The exchange occurred while the agency's outgoing Chief Financial Officer Mary Ann Woodson was delivering the National Credit Union Share Insurance Fund (NCUSIF) quarterly report.
Woodson said 12 credit unions failed in the first three quarters of 2014 and that fraud accounted for $28.6 million of the $30.4 million NCUA spent to liquidate them.
There is no denying small credit unions are under stress. According to NCUA statistics, credit unions with less than $10 million of assets experienced declines in both net worth and membership in the first six months of 2014.
Moreover, one in four small credit unions — 824 out of a total of 2,068 — received a CAMELS rating of 3 or worse on their most recent exam.
By contrast, credit unions with more than $500 million of assets experienced robust growth in membership and net worth. This is a trend Credit Union Journal has reported on in its ongoing coverage of the "Great Divide" between small and large credit unions.

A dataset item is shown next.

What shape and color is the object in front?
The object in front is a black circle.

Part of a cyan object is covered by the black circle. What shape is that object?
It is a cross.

Despite those numbers, Matz said it would be unwise to devote more of the agency's resources to detecting fraud at the expense of promulgating regulations.
"Safety and soundness and sound regulation go hand in hand. I want to make sure that is on the record," Matz said.
The fraud discussion occurred at the end of an otherwise routine 40-minute regular meeting where the board also announced that there would be no premiums assessed on the NCUSIF this year.
"With the Share Insurance Fund on a sound footing, NCUA will not charge federally insured credit unions a premium in 2014," Matz said in a statement released after the meeting. "The number of troubled credit unions continues to decline, and insurance losses remain manageable. Prudent regulation and supervision of a credit union system that continues to be strong and stable have kept the Share Insurance Fund at the maximum equity ratio permitted by law."
NAFCU said it was pleased the NCUA doesn't plan to assess a share insurance premium for 2014. "In the meantime, we continue to urge NCUA to exercise greater transparency by fully disclosing the amounts disbursed and allocated for each fund it administers, " said Mike Coleman, director of regulatory affairs at the trade group.
Also during the meeting, the NCUA Board unanimously approved two proposed regulations for comment. One would establish rules for the escrow of flood insurance payments; the other would make minor adjustments to NCUA's four-year-old rule governing corporate credit unions.
The vote signals the start of a 60-day public comment period, although NCUA officials said it was unlikely either proposal would generate a significant response.